Feb. 10 (Bloomberg) -- Barnes & Noble Inc., the largest U.S. bookstore chain, is cutting jobs as revenue at its Nook tablet unit continues to shrink. The shares rose 8.8 percent.
“As we’ve aligned Nook’s cost structure with business realities, staffing levels in certain areas of our organization have changed, leading to some job eliminations,” Mary Ellen Keating, a spokeswoman for the New York-based retailer, said in an e-mail. She declined to say how many jobs were cut and from what areas of the company.
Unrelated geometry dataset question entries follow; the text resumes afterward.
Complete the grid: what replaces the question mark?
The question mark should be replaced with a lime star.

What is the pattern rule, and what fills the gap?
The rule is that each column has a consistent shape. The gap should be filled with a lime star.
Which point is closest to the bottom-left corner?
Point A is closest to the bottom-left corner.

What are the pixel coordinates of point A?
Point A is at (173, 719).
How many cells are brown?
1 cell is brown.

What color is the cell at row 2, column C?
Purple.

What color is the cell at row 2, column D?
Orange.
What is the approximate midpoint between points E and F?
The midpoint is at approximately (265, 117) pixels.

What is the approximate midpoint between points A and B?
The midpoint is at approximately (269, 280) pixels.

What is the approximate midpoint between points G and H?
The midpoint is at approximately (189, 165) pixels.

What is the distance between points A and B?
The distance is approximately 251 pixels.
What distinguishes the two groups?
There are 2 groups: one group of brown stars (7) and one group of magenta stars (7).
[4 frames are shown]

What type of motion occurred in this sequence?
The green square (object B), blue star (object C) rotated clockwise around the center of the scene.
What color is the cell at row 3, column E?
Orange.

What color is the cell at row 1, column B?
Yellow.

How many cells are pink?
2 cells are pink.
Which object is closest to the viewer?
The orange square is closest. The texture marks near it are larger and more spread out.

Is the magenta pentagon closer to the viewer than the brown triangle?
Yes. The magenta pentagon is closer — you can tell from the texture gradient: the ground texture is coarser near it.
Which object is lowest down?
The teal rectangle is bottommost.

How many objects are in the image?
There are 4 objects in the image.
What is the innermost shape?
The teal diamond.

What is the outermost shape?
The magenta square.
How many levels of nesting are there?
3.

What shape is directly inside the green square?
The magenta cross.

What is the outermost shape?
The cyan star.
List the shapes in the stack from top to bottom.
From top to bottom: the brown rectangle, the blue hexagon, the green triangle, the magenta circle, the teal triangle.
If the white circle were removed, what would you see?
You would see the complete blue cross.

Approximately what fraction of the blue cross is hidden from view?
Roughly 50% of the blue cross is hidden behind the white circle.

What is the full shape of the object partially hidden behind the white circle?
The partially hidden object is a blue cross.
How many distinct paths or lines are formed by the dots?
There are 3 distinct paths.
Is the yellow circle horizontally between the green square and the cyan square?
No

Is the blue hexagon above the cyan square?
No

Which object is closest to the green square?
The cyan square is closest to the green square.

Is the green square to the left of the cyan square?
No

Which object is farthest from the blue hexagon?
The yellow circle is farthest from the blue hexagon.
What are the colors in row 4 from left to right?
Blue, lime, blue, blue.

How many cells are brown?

Barnes & Noble reduced Nook prices during the holidays amid continued competition from Apple Inc.’s iPad. The company invested heavily in the business in an effort to move away from physical books. Nook sales, which include tablets, content and accessories, sank 61 percent to $125 million in the nine-week holiday period, the retailer said in January.
The shares climbed to $16.06 at the close in New York and have gained 7.4 percent this year. The Standard & Poor’s 500 Index has lost 2.6 percent in 2014.
Last month, Barnes & Noble named Chief Financial Officer Michael Huseby as chief executive officer. Tumbling sales led to the July departure of William Lynch from the post, leaving Huseby as the company’s top executive.
Business Insider earlier today reported that Barnes & Noble fired its Nook hardware engineers, citing an unnamed source. The report is incorrect, Keating said.
Separately, the New York Times reported fewer than 100 workers lost their jobs.